Berkaitan dengan dua alasan munculnya “lambang” sebagai objek medium
wahyu, tampak bahwa terdapat ketegangan dalam diri manusia dalam memahami
wahyu Ilahi. Ketegangan ini makin terasa ketika manusia menangkapkan dua fungsi
objek perantara itu. Pertama, objek alam berfungsi menyatakan isi wahyu; sementara
itu objek alam juga berfungsi, bahkan menyatakan bahwa sumber wahyu itu sama
sekali tak terjangkau dan sama sekali berbeda dari manusia.
Ketegangan-ketegangan yang demikianlah yang kini mewarnai pengalaman
religius manusia dalam agama yang dianut. Ketegangan itu dapatlah dikatakan
sebagai “harmoni-contras” manusia berelasi dengan kenyataan Ilahi.

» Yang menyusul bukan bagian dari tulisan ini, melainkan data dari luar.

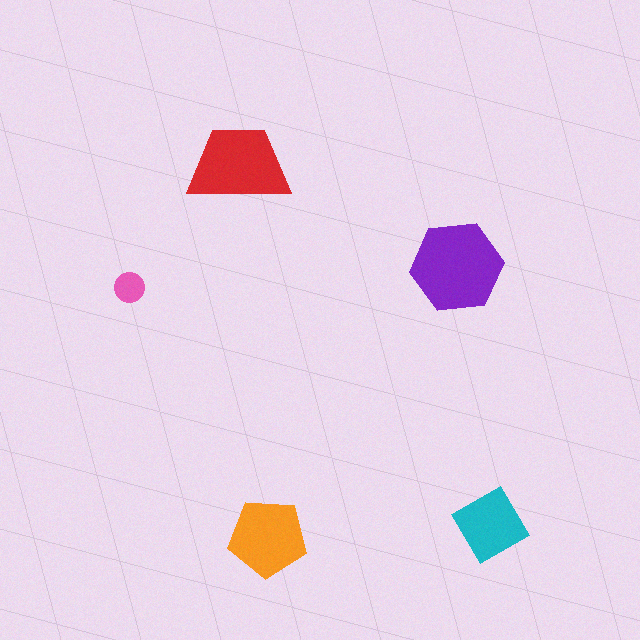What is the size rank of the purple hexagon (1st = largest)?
1st.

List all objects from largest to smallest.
The purple hexagon, the red trapezoid, the orange pentagon, the cyan square, the pink circle.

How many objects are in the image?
There are 5 objects in the image.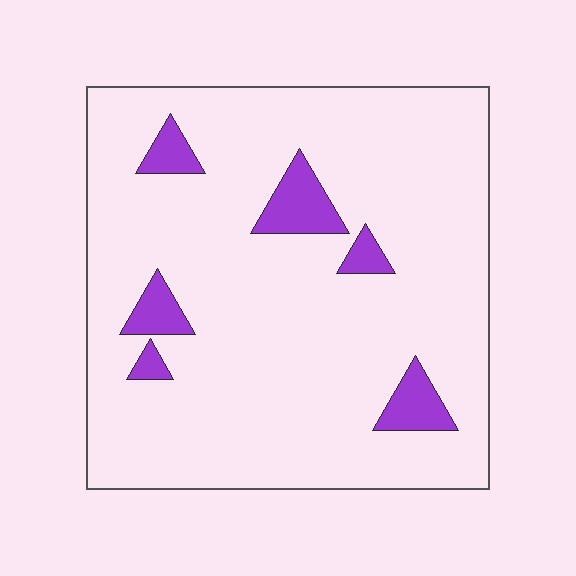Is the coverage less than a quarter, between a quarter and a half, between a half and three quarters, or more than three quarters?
Less than a quarter.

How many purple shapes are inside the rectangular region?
6.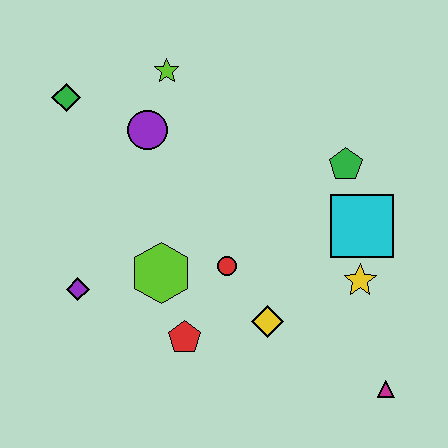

Justru adanya

10
ketegangan, katakanlah ketegangan religius, manusia dapat berelasi, berkomunikasi
dengan sumber wahyu denagn iman, kepercayaan.

1.2. Iman
Secara fenomenologis, iman atau kepercayaan diistilahkan dengan “intensionalitas”
(Jerman : “einstellung”) orang-orang beragama terhadap wahyu Ilahi. Dengan istilah
tersebut , iman atau kepercayaan berarti :
a. Pengalaman orang-orang bersangkutan, bahwa mereka berhadapan dengan
suatu objek yang berfungsi sebagai perantara Ilahi.
b. Pengakuan bahwa objek tersebut tidak dapat dipandang dan diartikan seperti
Kenyataan alamiah atau duniawi lagi;
c. Pengakuan serta penilaian terhadap kenyataan Ilahi sejauh pernyataan/
penyingkapan diri di dalam simbol; dan sekaligus sejauh kenyataan Ilahi tetap
tidak menampakkan dirinya sendiri seutuhnya dalam simbol.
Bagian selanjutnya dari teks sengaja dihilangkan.